Open jakublala opened 1 year ago
Proposed DB design. This issue does not cover user auth, but will build the infrastructure for it now. Auth can be tackled at a later date.
@jakublala Do you foresee any other functionality we should plan for now? Much easier to build it now, from scratch, than it is to change later once it has data in it.
`users`: This table stores information about registered users.
`id`: unique user ID (primary key)
`username`: user's name or email
`password`: user's hashed password (use bcrypt for hashing)
`prompts`: This table stores the user prompts.
`id`: unique prompt ID (primary key)
`user_id`: foreign key referencing the users table
`prompt_text`: text of the user's prompt
`created_at`: timestamp for when the prompt was created
`responses`: This table stores the LLM-generated responses.

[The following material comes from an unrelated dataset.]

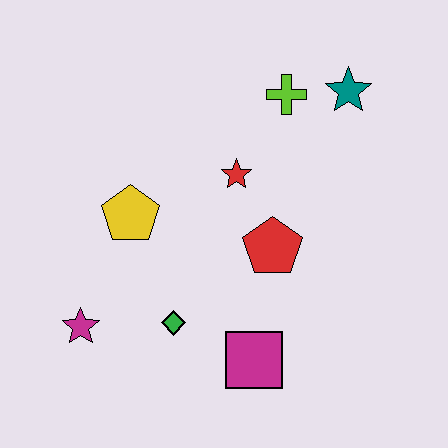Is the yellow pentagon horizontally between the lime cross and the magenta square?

`id`: unique response ID (primary key)
`prompt_id`: foreign key referencing the prompts table
`response_text`: text of the LLM-generated response
`created_at`: timestamp for when the response was generated
`feedback`: This table stores user feedback on prompt/response pairs.
`id`: unique feedback ID (primary key)
`user_id`: foreign key referencing the users table
`response_id`: foreign key referencing the responses table
`rating`: integer representing positive (1) or negative (-1) feedback
`created_at`: timestamp for when the feedback was submitted
I think this is all good.
One thing we might also consider is somehow storing the order of prompts/responses within a single session? As in have also a session_id
maybe that collects all prompts/responses within a single session (i.e. chain of commands)?
And then on top of that, at some point it would be nice to have an option, where users could edit (or remove) their previous commands (prompts) within the chain of commands. It would be nice to store that maybe as well, but unsure how to do that exactly - we would have to somehow also store the order of events rather than just order of prompts and responses.
To give an example, the user does the following:
display a hemoglobin structure
colour chain A yellow
colour all cysteines red
What do you think?
Design and set up a postgres database (on Amazon AWS?) that collects all prompts and results from the LLM.
These will be later used for further development, e.g. reinforcement learning human feedback.